Epilogue
MERRICK
Merrick stood at the edge of the throne room as four guards hoisted Xyliria’s corpse onto their shoulders. Dead weight. Nothing more.
The bitch was finally gone.
Her head lolled at an unnatural angle, inky hair matted with crimson, those perfect features slack with death.
For four centuries, that face had haunted his nightmares—not because of its beauty, but because of what lived behind it.
The cruelty. The calculated malice. The way she smiled when she made people bleed.
Now she looked like what she’d always been—nothing.
“Careful with the body,” Elowyn called out, though her tone held no reverence. “Ashterion wants it burned beyond the borders. Don’t let any of the ash drift back onto Nyxarian soil.”
The guards nodded and began their procession out of the throne room. Merrick watched them go, his jaw clenched so tight his teeth ached.
Good fucking riddance.
Elowyn moved to stand beside him, her usually pristine appearance was dishevelled, silver chains tangled, amethyst eyes dark with exhaustion.

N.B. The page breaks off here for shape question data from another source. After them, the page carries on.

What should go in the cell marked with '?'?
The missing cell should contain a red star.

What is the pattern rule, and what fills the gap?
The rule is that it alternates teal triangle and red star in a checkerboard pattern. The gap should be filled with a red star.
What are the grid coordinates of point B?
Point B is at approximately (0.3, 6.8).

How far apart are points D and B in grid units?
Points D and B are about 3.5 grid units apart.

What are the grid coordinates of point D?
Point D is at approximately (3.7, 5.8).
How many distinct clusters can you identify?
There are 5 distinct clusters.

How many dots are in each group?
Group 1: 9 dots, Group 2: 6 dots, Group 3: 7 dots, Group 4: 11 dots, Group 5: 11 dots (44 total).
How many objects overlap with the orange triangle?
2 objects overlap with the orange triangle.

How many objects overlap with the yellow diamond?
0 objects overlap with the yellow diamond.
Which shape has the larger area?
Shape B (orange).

“Well,” she said, voice flat. “That’s done.”
Merrick said nothing. The relief hadn’t hit yet—wouldn’t for a while, probably. Four centuries of rage didn’t just vanish because the object of it was finally dead.

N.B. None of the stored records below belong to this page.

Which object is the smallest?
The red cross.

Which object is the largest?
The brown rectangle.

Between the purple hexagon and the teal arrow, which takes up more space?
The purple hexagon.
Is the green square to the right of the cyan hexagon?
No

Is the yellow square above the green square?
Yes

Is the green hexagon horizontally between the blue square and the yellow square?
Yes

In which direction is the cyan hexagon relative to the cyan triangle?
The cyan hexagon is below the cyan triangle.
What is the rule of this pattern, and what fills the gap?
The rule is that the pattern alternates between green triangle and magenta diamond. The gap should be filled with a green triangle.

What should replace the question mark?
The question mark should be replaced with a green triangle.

Elowyn turned to face him fully, studying his expression with that shrewdness she wielded like a scalpel. “Free or not,” she said quietly, “he’s not okay.”
Merrick’s jaw tightened. He’d watched Ashterion retreat into himself after the female had vanished, had seen the way his brother stood in the wreckage like he didn’t know what to do with his own hands.

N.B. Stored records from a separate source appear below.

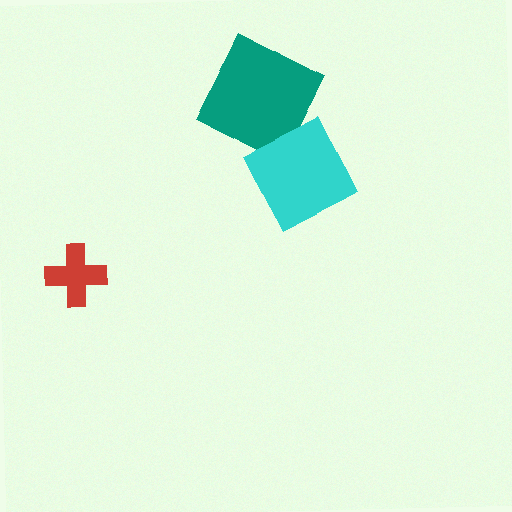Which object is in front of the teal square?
The cyan square is in front of the teal square.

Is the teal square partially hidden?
Yes, it is partially covered by another shape.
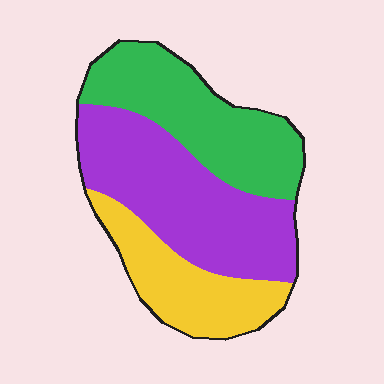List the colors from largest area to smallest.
From largest to smallest: purple, green, yellow.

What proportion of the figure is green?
Green takes up between a third and a half of the figure.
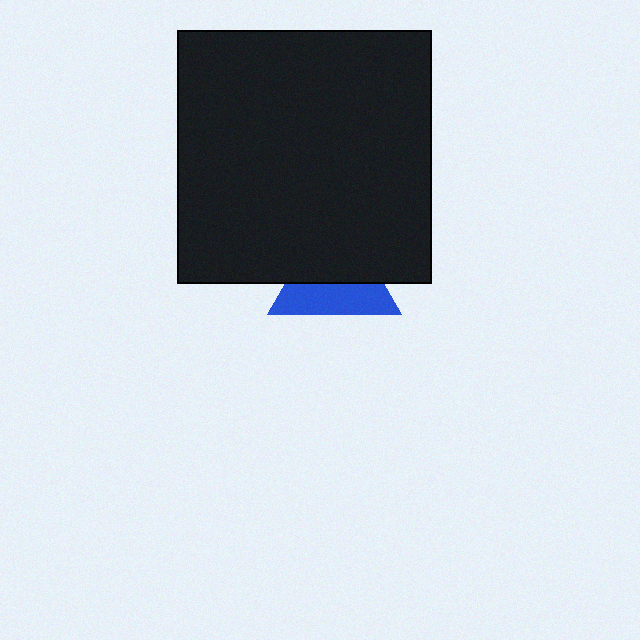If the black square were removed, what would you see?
You would see the complete blue triangle.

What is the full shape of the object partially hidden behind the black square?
The partially hidden object is a blue triangle.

The power radiating from him had been terrifying—not because it was violent, but because it was lost.
“No,” Merrick said finally. “He’s not.”
“How long do you think it will take him to remember who he used to be?”
“Assuming he wants to remember at all.” Merrick scrubbed a hand through his dark hair, leaving the strands dishevelled. The lightning beneath his skin crackled restlessly, responding to his agitation.
Elowyn’s lips pressed into a thin line. “Is this how you expected things to go when you went rogue?”
Merrick let out a bitter laugh. “Well, I’d planned on killing the bitch myself in the chaos.
Figured the confusion of the human having those blades would give me cover—maybe even let me frame it as an accident.
” A dark chuckle escaped his throat. “I hadn’t accounted for the human being quite so.
.. violent. Didn’t anticipate her knocking me out two seconds in. ”
“But her killing Xyliria was certainly convenient.”
“Oh, absolutely.” Merrick’s grin was sharp as a blade. “I appreciate avoiding execution for treason. Really takes the sting out of a concussion.”
The throne room felt different now—lighter, somehow. The very stones seemed to exhale for the first time in centuries. But that relief came with new problems. New dangers.
“The human,” Elowyn said, her voice taking on that calculating edge Merrick knew meant trouble. “If she killed Xyliria, she’s more powerful than we thought.”
Merrick nodded grimly. “The prick has her as a consort,” he replied, his tone turning cold, disgusted. “It’s going to be a problem.”
The implications hung unspoken between them—they both knew Varyth’s reputation.
His hunger for power, his willingness to break whatever he had to in order to get it.
A consort with that kind of raw, ancient power?
She wouldn’t remain whole for long. Not if he could find a way to harness what she carried, to make it his own.
Merrick felt ice settle in his stomach. He thought of the girl’s copper hair, the desperate fury in her eyes. The way she’d looked at Varyth like he was her salvation.
Fuck.
“We’ll need to extract her before then,” he said quietly.
Elowyn’s smile was razor-thin. “Well then. I suppose Cindri and Eilrys are going to have their work cut out for them.”